Find all complex numbers z such that the series

    \[ \sum_{n=1}^{\infty} \frac{n}{n+1} \left( \frac{z}{2z+1} \right)^n\]

converges.


First, we have

    \begin{align*}  \sum_{n=1}^{\infty} \left( \frac{n}{n+1} \right) \left( \frac{z}{2z+1}\right)^n &= \sum_{n=1}^{\infty} \left( 1 - \frac{1}{n+1} \right)\left( \frac{z}{2z+1} \right)^n \\[9pt]  &= \sum_{n=1}^{\infty} \left( \left( \frac{z}{2z+1} \right)^n - \left( \frac{1}{n+1}\right)\left( \frac{z}{2z+1}\right)^n \right). \end{align*}

We know from the previous exercise (Section 10.20, Exercise #44) that the series

    \[ \sum_{n=1}^{\infty} \left( \frac{z}{2z+1}\right)^n \]

converges if and only if

    \[ \left| 2+ \frac{1}{|z|} \right| > 1. \]

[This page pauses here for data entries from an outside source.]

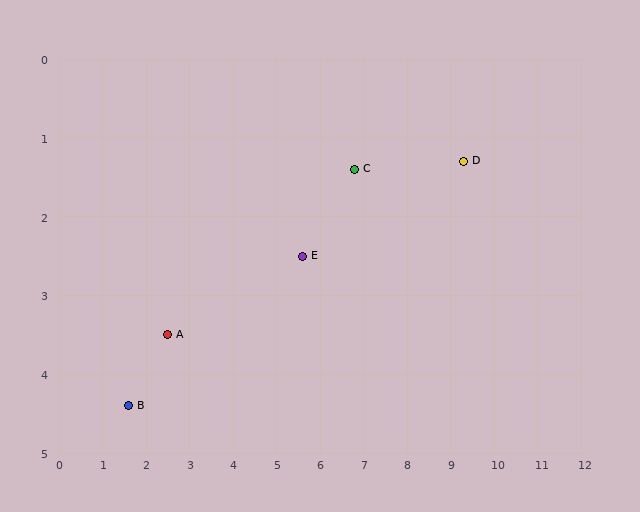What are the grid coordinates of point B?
Point B is at approximately (1.6, 4.4).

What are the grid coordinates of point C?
Point C is at approximately (6.8, 1.4).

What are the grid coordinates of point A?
Point A is at approximately (2.5, 3.5).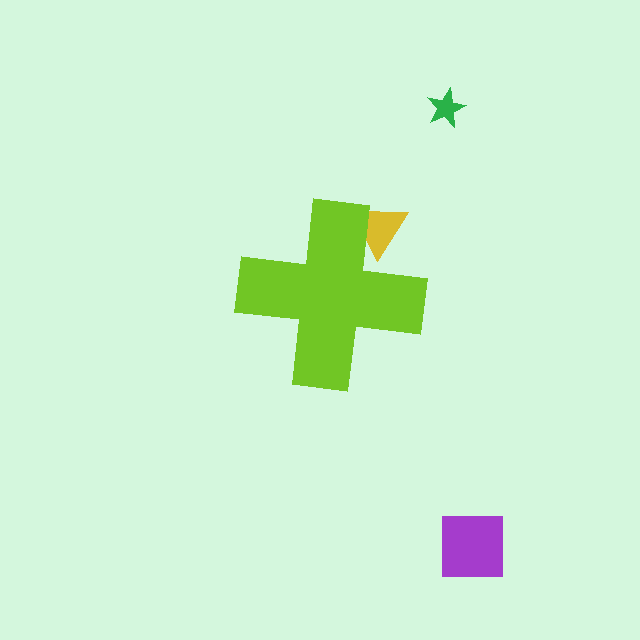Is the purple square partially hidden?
No, the purple square is fully visible.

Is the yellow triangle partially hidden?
Yes, the yellow triangle is partially hidden behind the lime cross.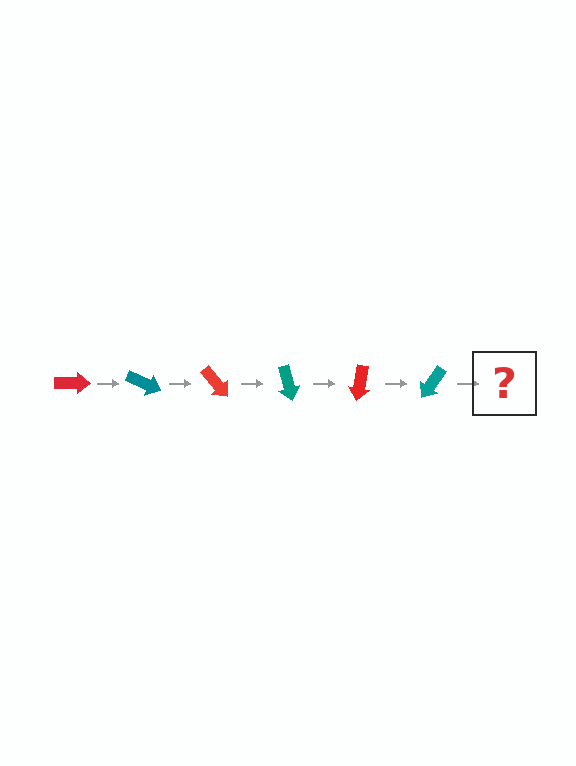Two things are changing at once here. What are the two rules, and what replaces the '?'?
The two rules are that it rotates 25 degrees clockwise each step and the color cycles through red and teal. The '?' should be a red arrow, rotated 150 degrees clockwise from the start.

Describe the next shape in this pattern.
It should be a red arrow, rotated 150 degrees clockwise from the start.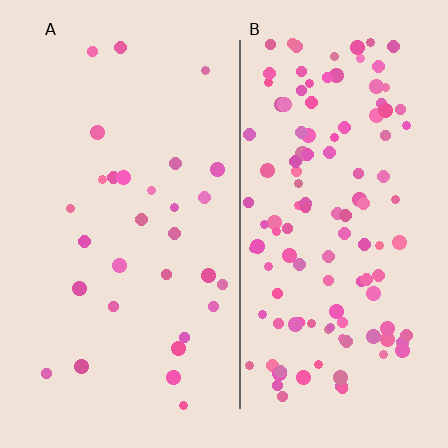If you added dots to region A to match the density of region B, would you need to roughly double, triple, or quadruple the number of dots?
Approximately quadruple.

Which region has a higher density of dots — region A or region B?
B (the right).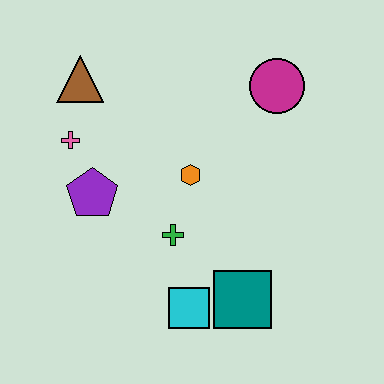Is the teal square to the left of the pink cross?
No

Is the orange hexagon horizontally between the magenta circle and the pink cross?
Yes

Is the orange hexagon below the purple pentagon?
No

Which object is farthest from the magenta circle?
The cyan square is farthest from the magenta circle.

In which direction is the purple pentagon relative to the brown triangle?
The purple pentagon is below the brown triangle.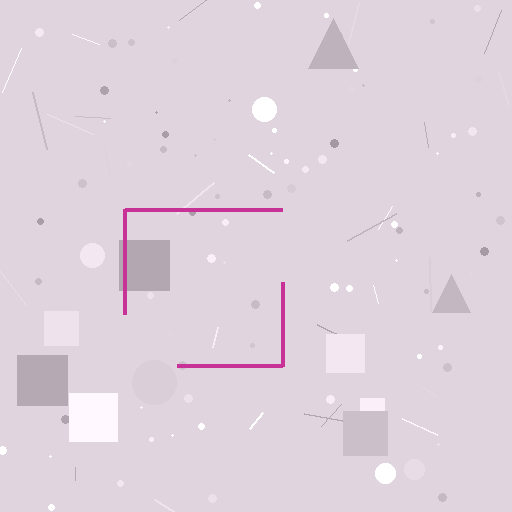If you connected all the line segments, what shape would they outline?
They would outline a square.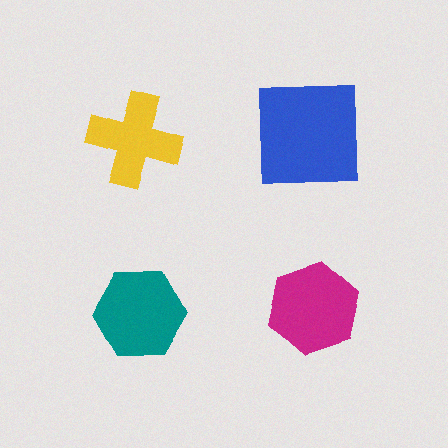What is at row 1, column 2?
A blue square.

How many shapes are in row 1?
2 shapes.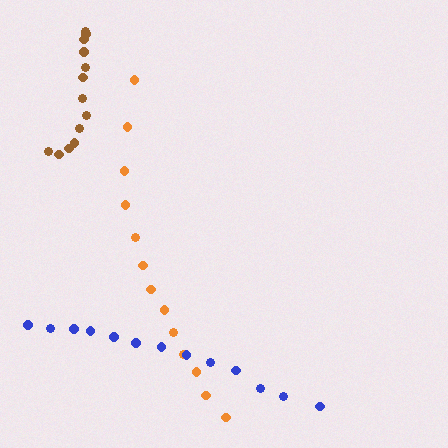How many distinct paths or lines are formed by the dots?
There are 3 distinct paths.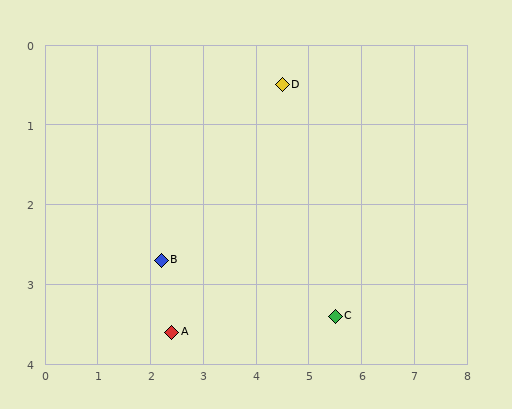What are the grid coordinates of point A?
Point A is at approximately (2.4, 3.6).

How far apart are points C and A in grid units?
Points C and A are about 3.1 grid units apart.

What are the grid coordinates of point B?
Point B is at approximately (2.2, 2.7).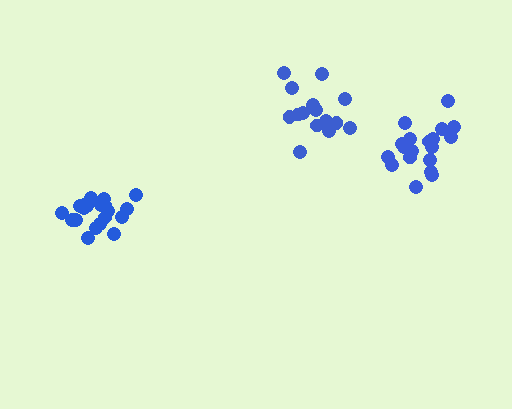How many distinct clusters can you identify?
There are 3 distinct clusters.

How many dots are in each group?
Group 1: 19 dots, Group 2: 15 dots, Group 3: 20 dots (54 total).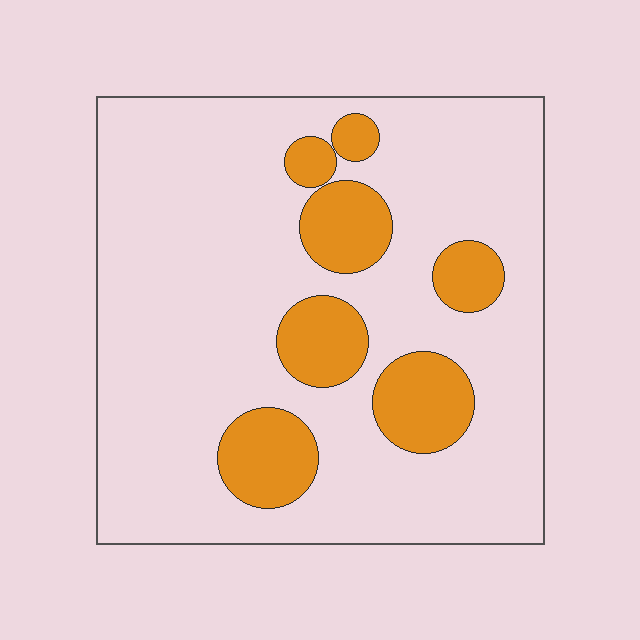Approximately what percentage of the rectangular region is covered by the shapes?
Approximately 20%.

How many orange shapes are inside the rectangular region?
7.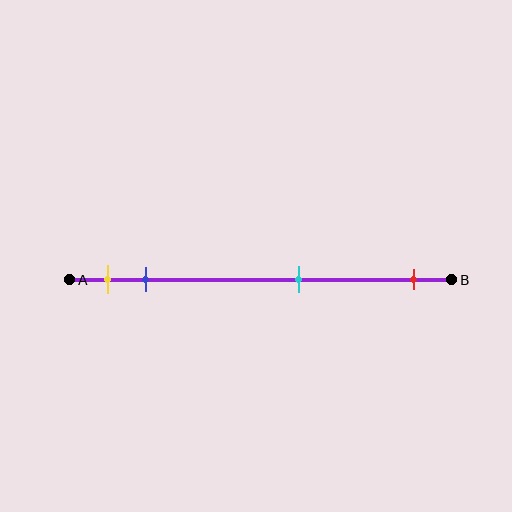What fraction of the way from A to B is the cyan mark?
The cyan mark is approximately 60% (0.6) of the way from A to B.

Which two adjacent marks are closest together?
The yellow and blue marks are the closest adjacent pair.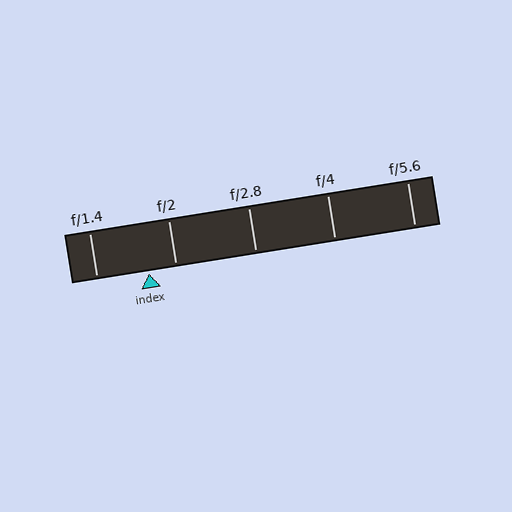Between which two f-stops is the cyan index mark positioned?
The index mark is between f/1.4 and f/2.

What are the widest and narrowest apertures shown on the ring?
The widest aperture shown is f/1.4 and the narrowest is f/5.6.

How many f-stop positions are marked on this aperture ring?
There are 5 f-stop positions marked.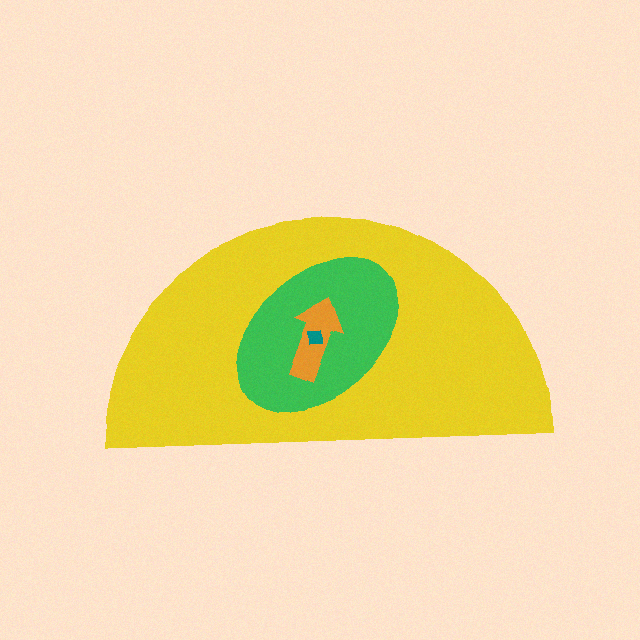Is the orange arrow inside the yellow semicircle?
Yes.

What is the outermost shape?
The yellow semicircle.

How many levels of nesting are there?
4.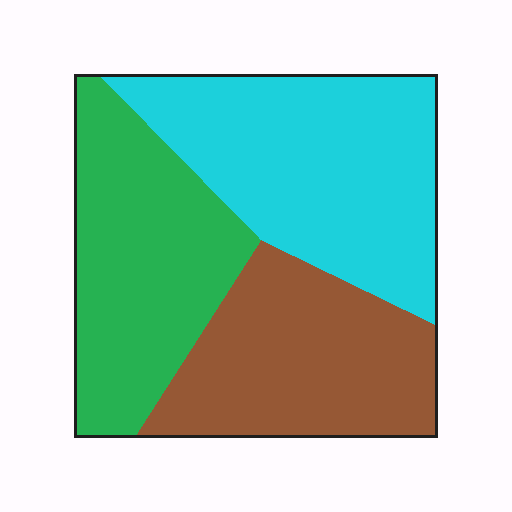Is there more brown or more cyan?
Cyan.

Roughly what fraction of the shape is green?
Green takes up between a sixth and a third of the shape.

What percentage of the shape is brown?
Brown covers about 30% of the shape.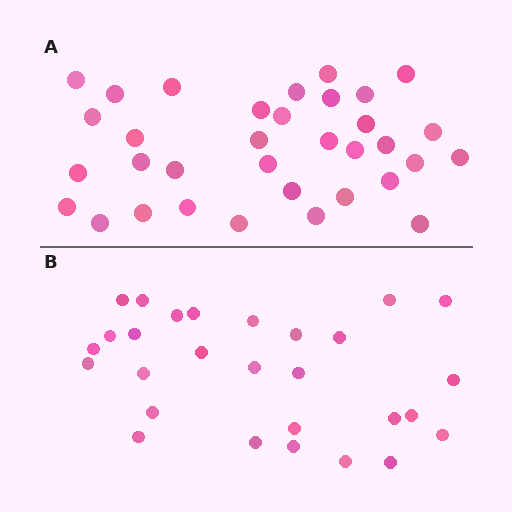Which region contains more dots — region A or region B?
Region A (the top region) has more dots.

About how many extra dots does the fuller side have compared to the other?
Region A has about 6 more dots than region B.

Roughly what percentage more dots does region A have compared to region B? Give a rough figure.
About 20% more.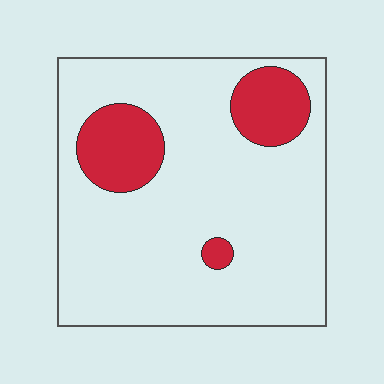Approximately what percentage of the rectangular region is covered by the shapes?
Approximately 15%.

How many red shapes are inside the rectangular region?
3.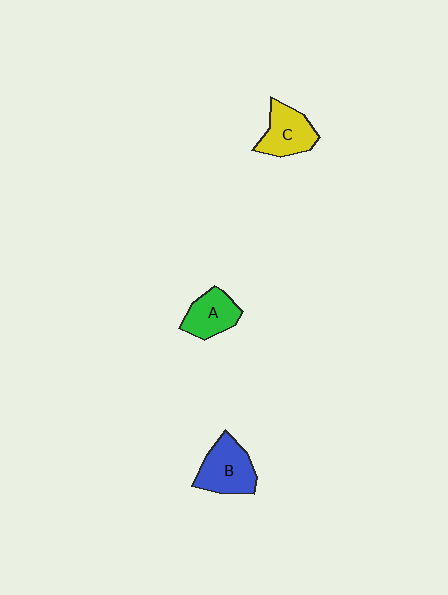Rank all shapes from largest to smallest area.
From largest to smallest: B (blue), C (yellow), A (green).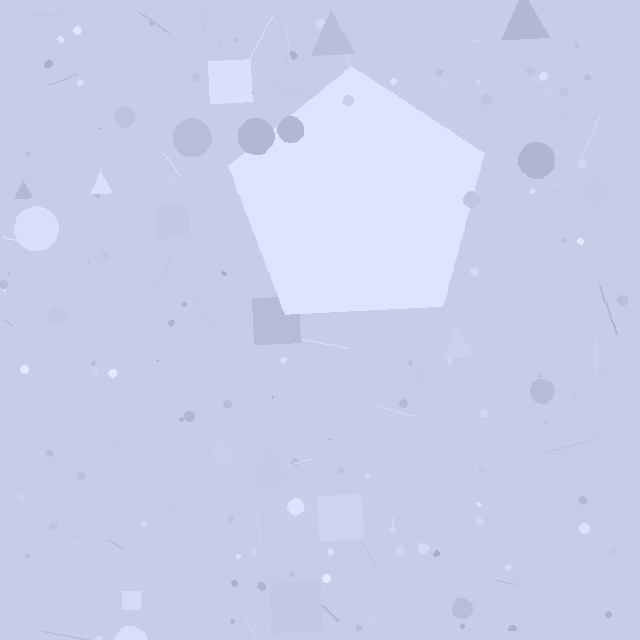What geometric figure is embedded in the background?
A pentagon is embedded in the background.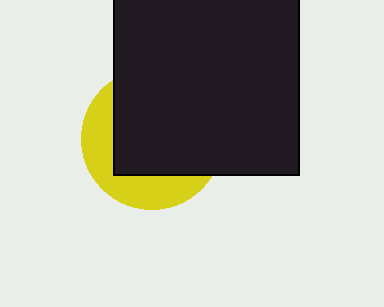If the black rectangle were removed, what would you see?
You would see the complete yellow circle.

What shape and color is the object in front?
The object in front is a black rectangle.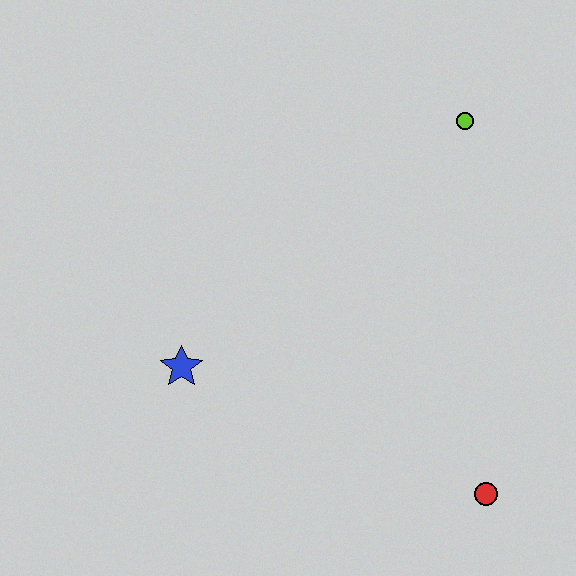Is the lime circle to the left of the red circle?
Yes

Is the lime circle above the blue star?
Yes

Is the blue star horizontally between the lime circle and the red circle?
No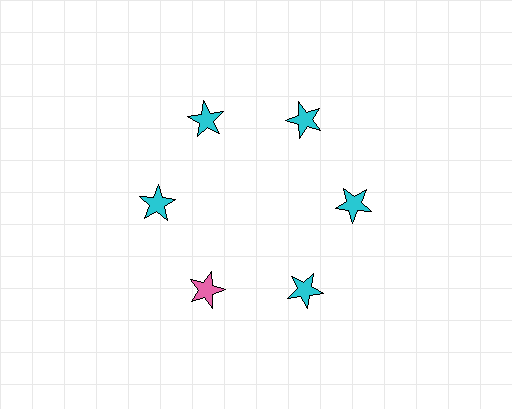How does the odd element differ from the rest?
It has a different color: pink instead of cyan.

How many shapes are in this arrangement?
There are 6 shapes arranged in a ring pattern.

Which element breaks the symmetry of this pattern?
The pink star at roughly the 7 o'clock position breaks the symmetry. All other shapes are cyan stars.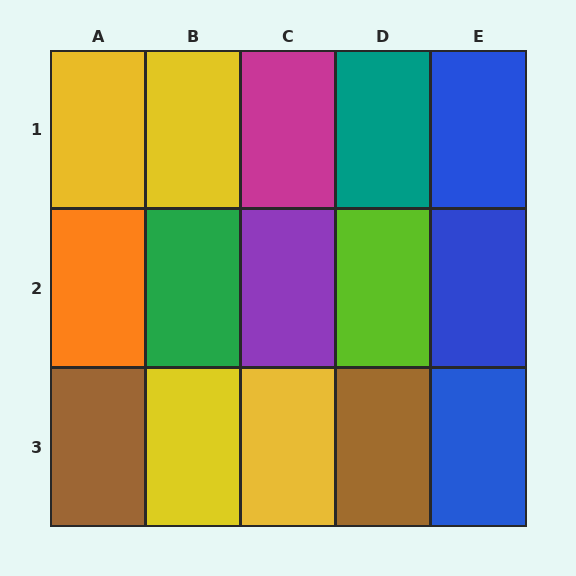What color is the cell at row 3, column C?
Yellow.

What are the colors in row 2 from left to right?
Orange, green, purple, lime, blue.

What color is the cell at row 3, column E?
Blue.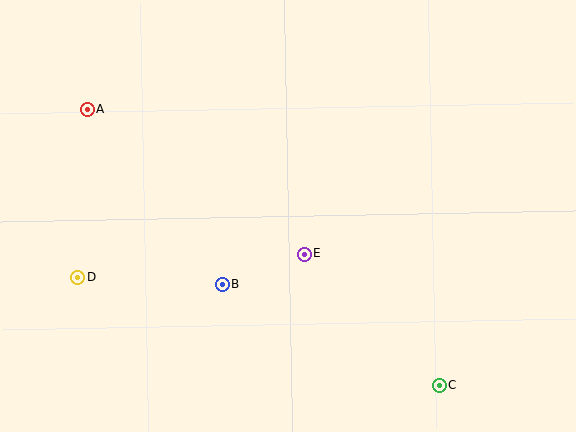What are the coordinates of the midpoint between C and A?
The midpoint between C and A is at (263, 247).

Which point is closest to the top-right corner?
Point E is closest to the top-right corner.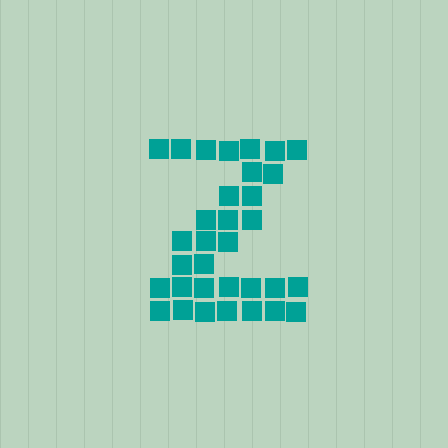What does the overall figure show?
The overall figure shows the letter Z.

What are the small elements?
The small elements are squares.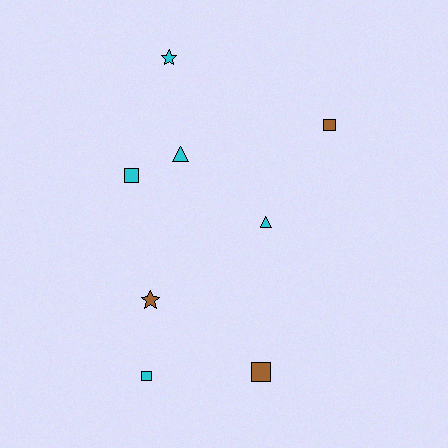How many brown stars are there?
There is 1 brown star.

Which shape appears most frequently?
Square, with 4 objects.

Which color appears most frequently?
Cyan, with 5 objects.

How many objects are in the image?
There are 8 objects.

Therefore, the series converges if \left| 2 + \frac{1}{|z|} \right| > 1 since both terms in the sum converge. The series diverges if \left| 2 + \frac{1}{|z|} \right| = 1 since \sum \left( \frac{z}{2z+1} \right)^n diverges and \sum \frac{1}{n} \left( \frac{z}{2z+1} \right)^n converges. Finally, the series diverges if \left| 2 + \frac{1}{|z|} \right| = < 1 since \lim_{n \to \infty} a_n \neq 0.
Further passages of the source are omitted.